In computational complexity theory, the linear search problem is an optimal search problem introduced by Richard E. Bellman and independently considered by Anatole Beck.
"An immobile hider is located on the real line according to a known probability distribution. A searcher, whose maximal velocity is one, starts from the origin and wishes to discover the hider in minimal expected time. It is assumed that the searcher can change the direction of his motion without any loss of time. It is also assumed that the searcher cannot see the hider until he actually reaches the point at which the hider is located and the time elapsed until this moment is the duration of the game."
The problem is to find the hider in the shortest time possible. Generally, since the hider could be on either side of the searcher and an arbitrary distance away, the searcher has to oscillate back and forth, i.e., the searcher has to go a distance x1 in one direction, return to the origin and go distance x2 in the other direction, etc., (the length of the n-th step being denoted by xn). (However, an optimal solution need not have a first step and could start with an infinite number of small 'oscillations'.) This problem is usually called the linear search problem and a search plan is called a trajectory.
The linear search problem for a general probability distribution is unsolved.[1] However, there exists a dynamic programming algorithm that produces a solution for any discrete distribution and also an approximate solution, for any probability distribution, with any desired accuracy.
The linear search problem was solved by Anatole Beck and Donald J. Newman (1970) as a two-person zero-sum game.

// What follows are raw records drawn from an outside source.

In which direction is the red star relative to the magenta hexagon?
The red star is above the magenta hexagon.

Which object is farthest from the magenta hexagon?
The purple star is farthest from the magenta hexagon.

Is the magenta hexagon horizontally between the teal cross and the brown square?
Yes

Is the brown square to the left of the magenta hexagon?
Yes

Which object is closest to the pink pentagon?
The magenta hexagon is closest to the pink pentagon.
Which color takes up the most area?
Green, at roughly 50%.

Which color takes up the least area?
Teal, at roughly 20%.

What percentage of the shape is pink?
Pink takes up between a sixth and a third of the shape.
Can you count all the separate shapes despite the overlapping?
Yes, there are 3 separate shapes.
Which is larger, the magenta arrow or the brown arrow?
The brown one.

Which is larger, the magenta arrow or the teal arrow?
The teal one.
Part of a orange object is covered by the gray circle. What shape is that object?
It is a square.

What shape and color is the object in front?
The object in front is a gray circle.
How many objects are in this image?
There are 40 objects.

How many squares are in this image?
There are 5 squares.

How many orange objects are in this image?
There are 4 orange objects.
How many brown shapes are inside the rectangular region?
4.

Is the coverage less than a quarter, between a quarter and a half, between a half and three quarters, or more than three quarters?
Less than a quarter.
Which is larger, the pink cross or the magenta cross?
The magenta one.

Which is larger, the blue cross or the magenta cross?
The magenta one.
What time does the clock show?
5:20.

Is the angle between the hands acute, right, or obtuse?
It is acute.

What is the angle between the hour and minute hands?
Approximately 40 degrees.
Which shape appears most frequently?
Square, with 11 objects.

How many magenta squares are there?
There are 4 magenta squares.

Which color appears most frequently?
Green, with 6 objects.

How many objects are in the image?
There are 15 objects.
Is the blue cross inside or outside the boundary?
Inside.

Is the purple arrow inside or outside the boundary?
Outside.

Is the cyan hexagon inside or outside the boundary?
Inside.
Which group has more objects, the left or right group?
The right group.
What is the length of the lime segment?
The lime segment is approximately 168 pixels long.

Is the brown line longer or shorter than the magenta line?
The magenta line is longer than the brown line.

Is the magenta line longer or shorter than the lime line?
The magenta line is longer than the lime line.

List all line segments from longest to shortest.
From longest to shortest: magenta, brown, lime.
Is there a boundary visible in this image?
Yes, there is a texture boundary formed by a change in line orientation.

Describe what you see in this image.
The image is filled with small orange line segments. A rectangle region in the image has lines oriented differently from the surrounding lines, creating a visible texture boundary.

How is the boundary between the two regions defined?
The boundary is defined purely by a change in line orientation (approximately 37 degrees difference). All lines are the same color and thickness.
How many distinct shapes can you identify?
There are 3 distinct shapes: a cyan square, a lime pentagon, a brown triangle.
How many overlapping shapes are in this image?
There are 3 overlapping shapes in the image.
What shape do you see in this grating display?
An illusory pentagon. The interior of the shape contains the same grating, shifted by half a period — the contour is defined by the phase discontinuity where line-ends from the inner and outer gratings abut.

Their minimax trajectory is to double the distance on each step and the optimal strategy is a mixture of trajectories that increase the distance by some fixed constant. This solution gives search strategies that are not sensitive to assumptions concerning the distribution of the target. Thus, it also presents an upper bound for a worst-case scenario. This solution was obtained in the framework of an online algorithm by Shmuel Gal, who also generalized this result to a set of concurrent rays. The best online competitive ratio for the search on the line is 9 but it can be reduced to 4.6 by using a randomized strategy. Demaine et al. gave an online solution with a turn cost.
These results were rediscovered in the 1990s by computer scientists as the cow path problem.